- Cover of The Amazing Spider-Man vol. 1, 229 (Jun, 1982), art by John Romita Jr
- Publisher: Marvel Comics
- Publication date: June – July 1982
- Genre: Superhero;
- Title(s): The Amazing Spider-Man #229–230
- Main character(s): Spider-Man The Juggernaut Madame Web Black Tom Cassidy

Creative team
- Writer: Roger Stern
- Penciller: John Romita, Jr.
- Inker: Jim Mooney
- Letterer: Joe Rosen
- Colorist: Glynis Wein
- Editor(s): Tom DeFalco Jim Shooter
- Nothing Can Stop the Juggernaut!: ISBN 0-87135-572-8

= Nothing Can Stop the Juggernaut! =

Marvel Comics storyline

"Nothing Can Stop the Juggernaut!" is a two-issue Spider-Man story arc written by Roger Stern with art by John Romita, Jr. and published by Marvel Comics. The arc appears in The Amazing Spider-Man #229–230.

==Plot summary==
Black Tom Cassidy dispatches the Juggernaut to kidnap Madame Web in the hope that her psychic powers would help them defeat the X-Men. She receives a vision of their plan, and calls Peter Parker to ask him to stop the Juggernaut. Spider-Man makes many attempts to stop the Juggernaut, all of which end in failure. When the Juggernaut reaches Madame Web, he separates her from her life-support system, almost killing her. As Madame Web is taken to a hospital, Spider-Man again tries to stop the Juggernaut, luring him to a construction site and finally trapping him in a pool of wet cement. However it is only a matter of time before the Juggernaut will break free.

==Something Can Stop the Juggernaut==
During The Gauntlet and Grim Hunt storyline in 2010, a sequel to "Nothing Can Stop the Juggernaut" called "Something Can Stop the Juggernaut" appears in Amazing Spider-Man #627–629. In this arc, Spider-Man discovers an unconscious Juggernaut, and his subsequent attempt to find out what did this to Juggernaut reveals that he was attacked by the latest incarnation of Captain Universe. The current heir to the Uni-Power is revealed to be William Nguyen, a man whose life was ruined during Spider-Man's battle with the Juggernaut, who believes that it is his duty to destroy the Juggernaut. During the fight, Spider-Man realizes that the Uni-Power's true task for Nguyen is to repair the damage to the tectonic plates under New York that was caused when Juggernaut was digging his way out of concrete, but when he determines to continue attacking the Juggernaut, the Uni-Power transfers from Nguyen to Marko, who repairs the damage but chooses to spare Nguyen on Spider-Man's request. Nguyen goes on to write a book about his experience surviving the Juggernaut.

==Collected editions==
The story is collected as The Sensational Spider-Man: Nothing Can Stop the Juggernaut (ISBN 0871355728). It is also collected in the trade Amazing Spider-Man: The Gauntlet Vol. 4-The Juggernaut (ISBN 0785146148) with its sequel.

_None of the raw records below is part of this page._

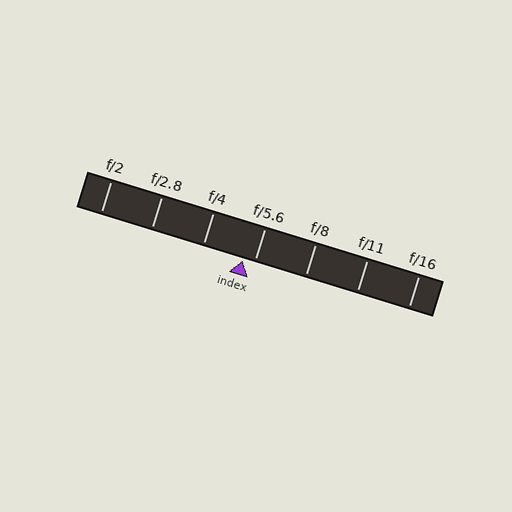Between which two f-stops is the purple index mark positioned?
The index mark is between f/4 and f/5.6.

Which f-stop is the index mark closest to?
The index mark is closest to f/5.6.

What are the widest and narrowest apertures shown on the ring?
The widest aperture shown is f/2 and the narrowest is f/16.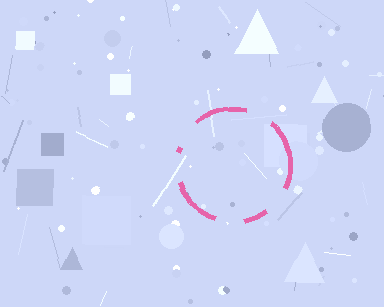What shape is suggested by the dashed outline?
The dashed outline suggests a circle.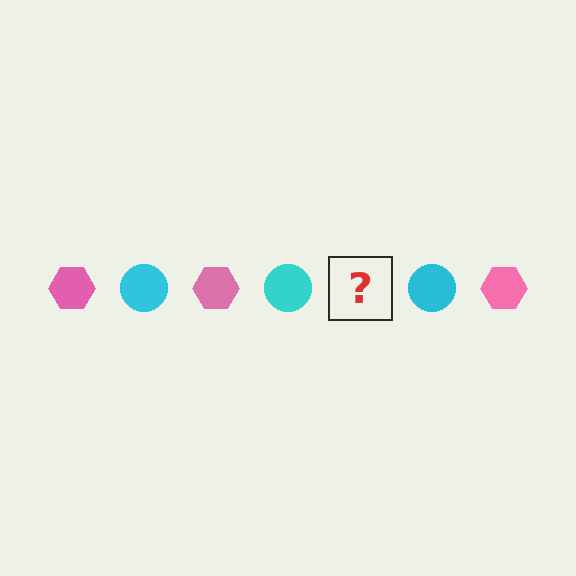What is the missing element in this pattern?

Wizard Magazine includes it in its collection Spider-Man: The 10 Greatest Spider-Man Stories Ever (ISBN 0974325368).

==Reception==
Comics Should Be Good featured the story in its series "Comics You Should Own", and users voted it the second greatest Roger Stern story.

SpiderFan.org gave both issues of the arc five webs, its highest rating.